La comète de 1680, une des préoccupations de Newton, ne revient qu'au bout de quatre-vingt-huit siècles ; elle plonge dans l'espace à trente-deux milliards de lieues.
Cette ellipse longue de trente-deux milliards de lieues ne serait qu'un chaînon de la chaîne cométaire.
Ces prodigieux fils relieraient dans l'espace incommensurable les créations.
La plupart des comètes semblent être, et sont probablement, des nuages ignés de matière cosmique. Quelques-unes pourtant ont évidemment des noyaux solides.
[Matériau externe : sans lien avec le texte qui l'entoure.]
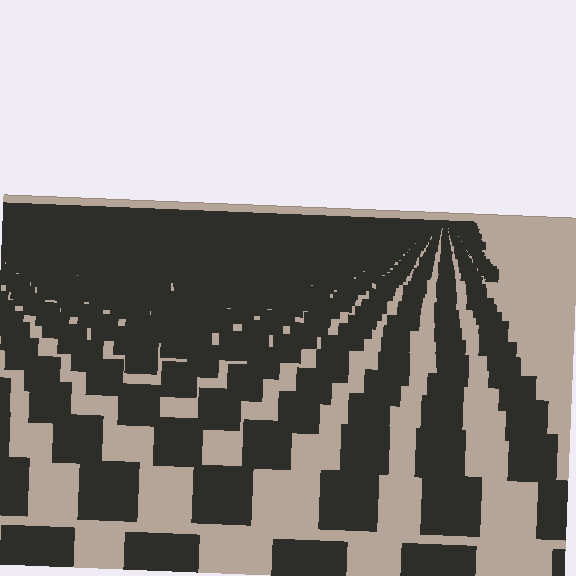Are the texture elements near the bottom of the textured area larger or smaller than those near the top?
Larger. Near the bottom, elements are closer to the viewer and appear at a bigger on-screen size.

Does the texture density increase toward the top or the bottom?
Density increases toward the top.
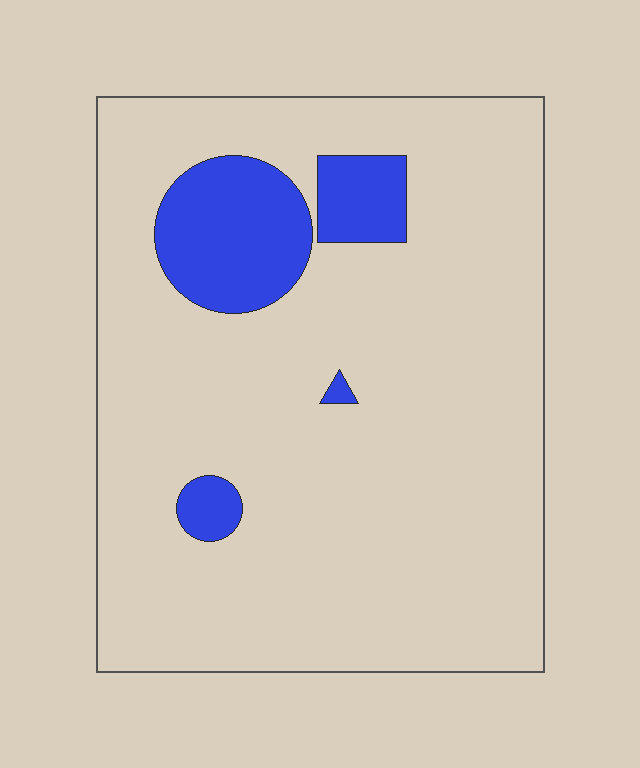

Ainsi, entre autres, la comète à six chevelures de 1744, observée par Chezeau ; ainsi la comète de 1680. Newton calcula que le globe flamboyant, noyau de cette comète, mettrait cinq cents siècles à se refroidir.
Pas plus que la science d'hier, la science d'aujourd'hui n'a dit sur les comètes le dernier mot.
La science dit le premier mot sur tout, le dernier mot sur rien.
L'astronomie, cette micrographie d'en haut, est la plus magnifique des sciences parce qu'elle se complique d'une certaine quantité de divination. L'hypothèse est un de ses devoirs.
Dans toutes les sciences, auprès de la partie éclairée, il y a le coin ténébreux. L'astronomie seule n'a pas d'ombre, ou, pour mieux dire, l'ombre qu'elle a est éblouissante. Chez elle, le prouvé est évident, le conjectural est splendide. L'astronomie a son côté clair et son côté lumineux ; par le côté clair elle trempe dans l'algèbre, par le côté lumineux dans la poésie.